To be fair to Google, the service isn’t really a top priority for them. Not only have they been having issues with the labels for quite a while, there’s also the issue of not many people using the service. That being said, people won’t start using the service unless it really is good.
After two days of suffering through Google Music, I began to wander. I looked for an alternative, hoping that someone had hacked together a version of Spotify in the browser. (It once existed as a hack, but has since been shut down.) After asking around, I decided to use Rdio.
Rdio has been good enough and does play music from the cloud with a wide selection, but it also has its flaws. For starters, it’s rough to start over with an entirely new music platform, especially switching over from years of Spotify use. There’s also the issue of not being able to cache music for offline listening. However, Rdio does what it needs to do. It gives me music, and it works on all of my devices.

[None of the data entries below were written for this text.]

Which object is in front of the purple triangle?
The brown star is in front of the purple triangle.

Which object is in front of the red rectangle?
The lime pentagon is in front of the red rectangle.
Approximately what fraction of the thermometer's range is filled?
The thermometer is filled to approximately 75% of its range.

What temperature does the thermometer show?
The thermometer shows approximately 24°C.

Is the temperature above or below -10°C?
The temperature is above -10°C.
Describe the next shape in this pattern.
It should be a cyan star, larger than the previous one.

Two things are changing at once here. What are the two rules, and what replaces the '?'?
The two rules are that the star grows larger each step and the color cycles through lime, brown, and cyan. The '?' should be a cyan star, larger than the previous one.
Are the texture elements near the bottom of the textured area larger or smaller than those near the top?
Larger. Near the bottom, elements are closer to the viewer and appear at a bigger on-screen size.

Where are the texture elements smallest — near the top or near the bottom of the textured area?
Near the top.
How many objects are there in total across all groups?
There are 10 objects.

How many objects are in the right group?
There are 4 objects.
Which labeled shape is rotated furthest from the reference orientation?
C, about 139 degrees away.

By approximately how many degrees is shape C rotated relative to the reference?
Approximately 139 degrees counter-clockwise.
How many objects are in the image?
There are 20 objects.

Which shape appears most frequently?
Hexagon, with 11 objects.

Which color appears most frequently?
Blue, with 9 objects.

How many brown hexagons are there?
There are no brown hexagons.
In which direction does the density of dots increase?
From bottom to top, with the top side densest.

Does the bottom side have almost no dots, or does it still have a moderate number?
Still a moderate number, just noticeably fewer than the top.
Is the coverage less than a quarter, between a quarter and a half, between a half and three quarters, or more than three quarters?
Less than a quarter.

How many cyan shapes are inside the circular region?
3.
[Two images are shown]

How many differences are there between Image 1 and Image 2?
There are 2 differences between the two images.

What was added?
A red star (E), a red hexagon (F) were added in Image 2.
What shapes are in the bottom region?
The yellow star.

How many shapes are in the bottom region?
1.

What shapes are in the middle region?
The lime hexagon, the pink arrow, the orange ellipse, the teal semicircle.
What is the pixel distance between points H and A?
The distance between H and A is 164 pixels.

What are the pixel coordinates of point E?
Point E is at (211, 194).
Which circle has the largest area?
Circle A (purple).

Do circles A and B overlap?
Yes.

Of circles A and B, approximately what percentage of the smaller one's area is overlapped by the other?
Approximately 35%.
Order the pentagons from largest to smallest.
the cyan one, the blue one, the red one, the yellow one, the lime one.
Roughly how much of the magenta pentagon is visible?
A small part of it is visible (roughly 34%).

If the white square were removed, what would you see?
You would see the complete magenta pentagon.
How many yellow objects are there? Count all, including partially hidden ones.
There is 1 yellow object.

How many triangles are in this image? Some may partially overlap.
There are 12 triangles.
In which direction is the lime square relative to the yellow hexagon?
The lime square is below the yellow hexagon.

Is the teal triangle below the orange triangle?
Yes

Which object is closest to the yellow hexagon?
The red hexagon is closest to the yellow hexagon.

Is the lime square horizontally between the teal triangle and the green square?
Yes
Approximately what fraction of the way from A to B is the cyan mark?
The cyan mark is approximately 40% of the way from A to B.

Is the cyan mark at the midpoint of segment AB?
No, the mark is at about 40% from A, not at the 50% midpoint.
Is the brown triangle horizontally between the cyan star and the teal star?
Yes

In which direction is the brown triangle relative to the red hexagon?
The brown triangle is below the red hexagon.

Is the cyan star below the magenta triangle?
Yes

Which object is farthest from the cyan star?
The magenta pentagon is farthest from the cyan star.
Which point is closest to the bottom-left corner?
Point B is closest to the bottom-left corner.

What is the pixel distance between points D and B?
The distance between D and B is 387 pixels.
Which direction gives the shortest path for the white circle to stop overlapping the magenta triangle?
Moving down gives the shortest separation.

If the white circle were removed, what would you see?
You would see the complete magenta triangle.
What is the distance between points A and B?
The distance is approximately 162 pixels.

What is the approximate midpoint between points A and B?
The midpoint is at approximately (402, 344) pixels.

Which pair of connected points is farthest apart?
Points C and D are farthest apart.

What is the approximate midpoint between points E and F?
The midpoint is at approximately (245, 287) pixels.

The problem with music in the browser, though, is that it isn’t intuitive to find sources. I’m up to date on most new products and services, but even I had forgotten about Rdio until someone mentioned it to me. People that buy a Chromebook, because they set it in Best Buy aren’t likely to know the pros and cons of every cloud-based music subscription service. Nor should they need to.
Which is why I’m hard on Google Music. It is the only option that is really promoted on the Chromebook, and while you can find Rdio in the Chrome App Store, you have to actively search for it. This is the same problem people have with iTunes. If iTunes was a third-party service on iOS and OS X, people wouldn’t complain about it. But it’s not a third-party service, it’s built in and promoted. So it had better be good.
Switching from a music-infused platform like OS X or Windows to the musically-challenged Chrome OS, is like driving 80 miles an hour down the coast, and then suddenly being thrown into a residential neighborhood where you can only drive 25 mph. It’s jarring, and you get used to it and adapt, but not before you begin to think, “Why am I doing this again?”
["Going Google" is an ongoing series, in which Trevor tries to only use Google devices like the Chromebook, and live out of the cloud. It’s a test of the feasibility of Google’s platform for the average user.]